The numbers are measured, not projected: a 3-layer CNN converted for N-MNIST reaches 99.88% ± 0.02% accuracy against a 99.70% ANN baseline, and a ResNet-18 on CIFAR-10 converts with a 0.95% accuracy gap. The Loihi 2 simulator backend is checked against Intel's published Loihi neuron equations across 100,000+ comparisons with zero deviations - a spec-conformance check, not a claim of running on Intel's Lava SDK or physical silicon.
| Need | Lava (archived) | NeuroCUDA |
|---|---|---|
| Install path | conda + INRC membership for hardware access | pip install neurocuda |
| Active maintenance | Archived, no updates | Active |
| PyTorch model in, SNN out | Via SLAYER + HDF5 export | One convert() call |
| Loihi 2 backend | Lava SDK + physical hardware (INRC-gated) | Simulator vs. published neuron equations |
| Vendor-neutral export | Lava-specific format | NIR export, bit-exact on residual graphs |
The honest limits, on both sides
Neither side of this comparison is complete. Lava's archival doesn't erase the years of work that went into Lava-DL's SLAYER training pipeline or its NetX deployment path - if and when Intel ships a successor SDK, Lava-trained models and workflows will likely have a migration path. And NeuroCUDA's Loihi 2 backend is, today, a simulator validated against published equations, not a substitute for running on physical Loihi 2 silicon through an INRC hardware allocation. If your work requires physical Loihi 2 hardware specifically, NeuroCUDA's simulator gets you accurate neuron-level behavior for development and testing, not a hardware deployment.
What NeuroCUDA does remove is the dependency on a single vendor's SDK staying maintained. A PyTorch model converted and exported to NIR today is not stranded if any one tool in the chain goes archived tomorrow.
Sources & further reading
lava-nc/lavaandlava-nc/lava-dlGitHub repositories, archived status observed June 2026- Intel Neuromorphic Research Community (INRC) membership requirements for Loihi 2 hardware access
- NeuroCUDA source and verified benchmark results, github.com/Krishnav1/neurocuda
- NIR (Neuromorphic Intermediate Representation) specification, arXiv:2311.14641
Frequently asked questions
Is Intel Lava archived?
Yes. The lava-nc GitHub organization's repositories, including the core Lava framework and Lava-DL, are archived as of 2026, with Intel signaling that a new SDK for next-generation Loihi hardware is coming but not yet released.
What should I use instead of Lava for Loihi 2 development?

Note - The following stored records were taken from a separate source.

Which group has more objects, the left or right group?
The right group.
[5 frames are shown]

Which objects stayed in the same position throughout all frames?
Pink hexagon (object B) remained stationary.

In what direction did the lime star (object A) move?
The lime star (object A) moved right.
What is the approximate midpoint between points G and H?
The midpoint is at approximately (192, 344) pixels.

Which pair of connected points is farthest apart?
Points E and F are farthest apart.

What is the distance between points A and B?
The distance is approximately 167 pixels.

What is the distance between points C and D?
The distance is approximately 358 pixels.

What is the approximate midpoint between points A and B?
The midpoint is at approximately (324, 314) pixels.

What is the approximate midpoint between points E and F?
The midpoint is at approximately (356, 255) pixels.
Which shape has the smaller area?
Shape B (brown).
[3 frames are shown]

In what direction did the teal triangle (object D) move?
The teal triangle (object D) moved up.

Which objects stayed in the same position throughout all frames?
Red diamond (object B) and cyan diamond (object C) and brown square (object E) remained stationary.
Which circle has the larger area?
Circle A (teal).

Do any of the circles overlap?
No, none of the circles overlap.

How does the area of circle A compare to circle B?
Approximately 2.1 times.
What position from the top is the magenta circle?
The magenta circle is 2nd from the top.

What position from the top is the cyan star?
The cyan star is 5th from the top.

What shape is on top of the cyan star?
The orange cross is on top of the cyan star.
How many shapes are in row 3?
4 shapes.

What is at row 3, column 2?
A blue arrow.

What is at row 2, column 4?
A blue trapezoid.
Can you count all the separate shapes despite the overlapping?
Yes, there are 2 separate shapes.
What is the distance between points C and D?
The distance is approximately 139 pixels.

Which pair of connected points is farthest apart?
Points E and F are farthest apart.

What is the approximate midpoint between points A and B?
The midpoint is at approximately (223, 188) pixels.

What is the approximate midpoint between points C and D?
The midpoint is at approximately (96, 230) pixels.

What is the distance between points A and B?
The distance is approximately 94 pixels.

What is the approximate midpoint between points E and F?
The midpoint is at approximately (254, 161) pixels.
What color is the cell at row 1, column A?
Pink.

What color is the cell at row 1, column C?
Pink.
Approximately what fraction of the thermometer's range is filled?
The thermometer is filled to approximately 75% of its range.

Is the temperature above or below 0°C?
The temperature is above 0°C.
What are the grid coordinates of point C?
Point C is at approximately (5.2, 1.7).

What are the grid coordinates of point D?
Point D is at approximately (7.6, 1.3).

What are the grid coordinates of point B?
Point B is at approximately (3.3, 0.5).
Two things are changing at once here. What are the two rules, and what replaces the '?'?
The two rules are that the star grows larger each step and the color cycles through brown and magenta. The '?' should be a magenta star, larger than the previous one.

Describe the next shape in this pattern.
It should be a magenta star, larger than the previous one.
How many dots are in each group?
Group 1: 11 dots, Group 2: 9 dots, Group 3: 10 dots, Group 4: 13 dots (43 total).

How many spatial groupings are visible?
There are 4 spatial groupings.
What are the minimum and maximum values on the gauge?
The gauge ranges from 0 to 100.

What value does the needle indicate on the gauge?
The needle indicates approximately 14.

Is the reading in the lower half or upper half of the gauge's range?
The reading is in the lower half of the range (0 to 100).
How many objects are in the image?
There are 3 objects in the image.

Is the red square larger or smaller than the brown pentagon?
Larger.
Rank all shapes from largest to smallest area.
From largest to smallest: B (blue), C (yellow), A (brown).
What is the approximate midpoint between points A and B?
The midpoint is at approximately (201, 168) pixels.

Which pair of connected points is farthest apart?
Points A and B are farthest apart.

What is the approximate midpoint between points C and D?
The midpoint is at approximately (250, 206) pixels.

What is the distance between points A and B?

There is no direct drop-in replacement that targets physical Loihi 2 silicon outside Intel's own tooling. For PyTorch-based development and simulation, options include NIR-compatible libraries like snnTorch, Norse, and Rockpool, and compilers like NeuroCUDA that convert PyTorch models to spiking networks and validate against Loihi 2's published neuron equations in simulation.
Can I still access archived Lava repositories?
Yes, archived GitHub repositories remain readable and clonable, but they no longer receive updates, bug fixes, or issue responses from maintainers. Existing Lava-based projects will continue to run but will not benefit from active development.
Does NeuroCUDA require Lava or INRC membership?
No. NeuroCUDA is pip-installable and does not require Intel Neuromorphic Research Community (INRC) membership. Its Loihi 2 backend is a simulator validated against Intel's published Loihi neuron equations, not a wrapper around the Lava SDK.